Upon firing up the P2, at first the imaging impresses, but after two or three more cuts the shortcomings become very obvious. Once the recording got above 8 instruments or voices, it started to congest. The midrange is recessed *and* grainy. This is a $650 rig.
You can mail order an SL1210 M5G with improved tonearm wire for around $454 delivered. Add an Ortofon 2M Blue and you're at the same price range, and this rig will kick the Rega's ass eight ways to Sunday. For very little more money you can swap out the feet for brass cones, put it on a butcher block cutting board, and put Vibrapods or other vibration absorbing feet under the block. At that point the Technics reveals inner detail you won't hear on the P2.
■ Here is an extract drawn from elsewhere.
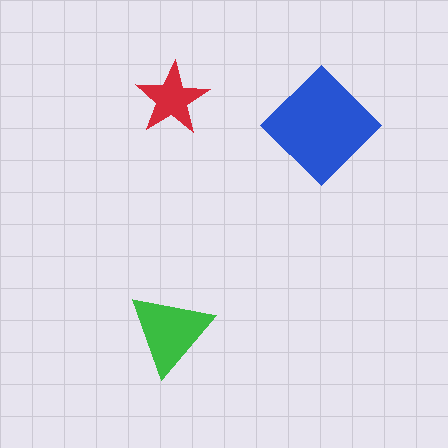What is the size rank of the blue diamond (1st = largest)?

When I tired of the P2, I started spinning on the Roksan instead. This was a big improvement, and at $2700 it ought to be. It resolved the details, the transients and tonal fadeouts far beyond what the Rega could do. But even at that, it sounded murky and sluggish. The midrange was recessed similarly to the P2, but wasn't grainy. This is a parlor trick to create the illusion of greater soundstage depth and ambient air and detail. This Roksan couldn't touch my Technics rig for linear response, bass drive and clarity, midrange transparency, pitch and rhythmical accuracy, and especially, timbral accuracy.
For those in love with the Rega RB300 and variants, it's still cheaper to get an SL1200 ($350, remember?) and then get the Origin Live Technics armboard and an RB300-compatible tonearm. For about $1500, you could have an SL1200 with an Origin Live Silver tonearm with VTA adjustment.
Any debate about Technics versus Rega is a complete waste of bandwidth.
If anyone has any doubts about which is better, then the debate is best settled by purchasing one of each and comparing them side by side in one's system. Half of users will prefer the Technics, and the other half will prefer the Rega.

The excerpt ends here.